Osman Hill's mangabey occurs in low to medium altitude tropical rainforest where it is highly arboreal and can be seen in the canopy and emergent layers. It is rarely observed on the ground or in secondary or savanna habitats. The highest densities are found in swamp forest and flooded forest.[5]

Habits[edit]

This species and its close relatives have cheek pouches which they can use to store food to be eaten or processed later. The males have inflatable throat pouches which they use as resonators to amplify their loud low pitched calls which can be heard over a kilometre away from the calling male. They have powerful jaws, hands and arms which makes it possible for them to extract seeds from harder fruits, e.g. those of Monodora myristica than similarly sized monkeys. They are omnivorous, although fruit is the most important part of their diet, and they may locate fruiting trees by following the calls of frugivorous birds such as hornbills. Important fruit tree species for Odsman Hill's mangabey include Erythrophleum suaveolens and Enantia chlorantha. They also spend a lot of time splitting dead wood, excavating bark and searching through liana tangles and epiphyte masses searching for invertrebrates.[5]

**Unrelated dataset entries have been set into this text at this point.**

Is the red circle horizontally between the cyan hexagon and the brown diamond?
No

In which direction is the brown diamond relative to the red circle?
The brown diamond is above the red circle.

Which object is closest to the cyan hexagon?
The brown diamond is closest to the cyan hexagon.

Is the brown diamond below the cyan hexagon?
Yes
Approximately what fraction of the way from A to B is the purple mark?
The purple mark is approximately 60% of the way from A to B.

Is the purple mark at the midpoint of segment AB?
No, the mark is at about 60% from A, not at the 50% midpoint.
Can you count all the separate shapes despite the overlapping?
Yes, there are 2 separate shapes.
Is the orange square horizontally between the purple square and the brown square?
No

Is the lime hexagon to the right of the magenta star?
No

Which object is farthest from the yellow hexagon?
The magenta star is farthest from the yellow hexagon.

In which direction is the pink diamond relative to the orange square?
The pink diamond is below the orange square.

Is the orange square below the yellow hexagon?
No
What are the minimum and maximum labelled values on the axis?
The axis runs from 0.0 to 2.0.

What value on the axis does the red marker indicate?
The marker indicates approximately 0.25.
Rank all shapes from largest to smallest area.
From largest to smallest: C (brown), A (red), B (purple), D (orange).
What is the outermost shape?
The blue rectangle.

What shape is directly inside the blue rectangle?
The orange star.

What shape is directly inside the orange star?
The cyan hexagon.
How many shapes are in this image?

Osman Hill's mangabey is a social species living in groups of 10-20 individuals which consist of a few males, several females and their dependent young. These groups often associate with groups of other monkey species, and even occasionally with troops of chimpanzees. Contact calls are grunts, alarm calls are staccato barks and the males make a loud "whoop gobble" to co-ordinate the group and to set spaces between different groups. This call can be made by females but very infrequently. The groups are fluid and will mix but this can lead to increased aggression among the adults, although the young will play. Females in oestrus may attract additional males. The dominant male usually guards receptive females but she will try and mate with other males when she can.[5]

Taxonomy[edit]

Osman Hill's mangabey used to be considered a subspecies of the grey-cheeked mangabey, L. albigena.[1]

Etymology[edit]

Osman Hill's mangabey was named after William Charles Osman Hill, a primatologist, anthropologist, and anatomist from the 20th century.[6]

References[edit]

  1. ^ a b Groves, C.P. (2005). Wilson, D.E.; Reeder, D.M., eds. Mammal Species of the World: A Taxonomic and Geographic Reference (3rd ed.). Baltimore: Johns Hopkins University Press. p. 160. ISBN 0-801-88221-4. OCLC 62265494. 
  2. ^ "Lophocebus albigena". The IUCN Red List of Threatened Species. International Union for Conservation of Nature and Natural Resources. Retrieved 23 November 2016. 
  3. ^ "Lophocebus osmani, Groves 1978". Integrated Taxonomic Information System (ITIS) (http://www.itis.gov). Retrieved 23 November 2016. 
  4. ^ Karen B. Strier (25 August 2016). Primate Behavioral Ecology. Taylor & Francis. pp. 578–. ISBN 978-1-317-32710-3. 
  5. ^ a b c d e Jonathan Kingdon; David Happold; Thomas Butynski; Michael Hoffmann; Meredith Happold; Jan Kalina (2013). Mammals of Africa Volumes 1-6. A&C Black. pp. 206–208. ISBN 1408189968. 
  6. ^ Beolens, Bo; Watkins, Michael; Grayson, Michael (2009). The Eponym Dictionary of Mammals. The Johns Hopkins University Press. pp. 301–302. ISBN 978-0-8018-9304-9.